SINGAPORE: Site investigations carried out to study the impact of two alignment options for the underground Cross Island Line (CRL) in the vicinity of the Central Catchment Nature Reserve have been completed, the Land Transport Authority (LTA) said on Friday (Jun 8).
Findings from the investigations suggest that wildlife are present in the area, with camera traps picking up the presence of animals such as the Sunda Pangolin and the Lesser Mouse-deer, said the authority.
The alignment of the CRL, which is targeted to be completed around 2030, has created some controversy among environmentalists and nature groups as the direct alignment option goes directly underneath the Central Catchment Nature Reserve. A second skirting alignment option goes around the reserve.
The site investigations took place between May 2016 and September 2017 as part of efforts to assess the feasibility of the two CRL alignment options.
"Monitoring results from cameras and transect surveys from the (site investigation) works for the direct alignment suggested that fauna are present in the area," said LTA.

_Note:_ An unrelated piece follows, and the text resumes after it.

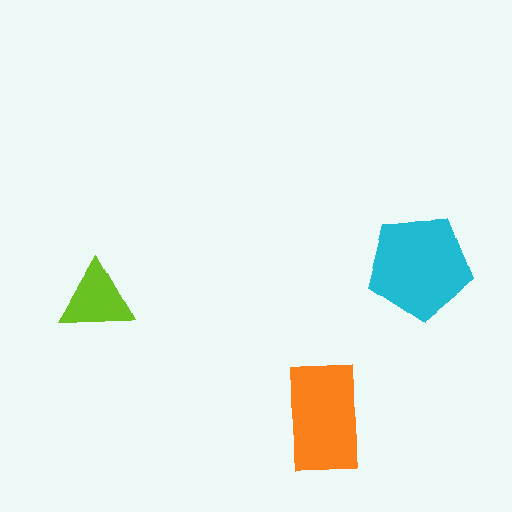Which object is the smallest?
The lime triangle.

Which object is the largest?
The cyan pentagon.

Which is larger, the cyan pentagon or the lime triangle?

Photos released by LTA showed Sunda Pangolins both before and after the site investigation works near Sime Trail in the reserve.
“Our camera traps picked up (the) presence of animals like the Sunda Pangolin and Lesser Mouse-deer after the completion of SI works. The findings were encouraging and validated the mitigation measures developed,” said Dr Goh Kok Hun, LTA’s director of civil design and land.
Mitigation measures involved efforts such as reducing the number of boreholes required, from 72 to 16, and making sure these were on existing trails and clearings within the nature reserve, according to LTA.
The findings of the site investigation works will provide LTA with information on underground soil conditions, as well as provide input for Phase Two of the Environmental Impact Assessment (EIA), which will assess the impact of construction and operations for the two alignment options.
Phase Two is ongoing and is expected to be completed later this year.
LTA said it has been in close consultation with nature groups on the studies, and will continue to engage them on the CRL.
The authority said it would finalise the CRL alignment after results from Phase Two of the EIA have been studied and discussed with stakeholders.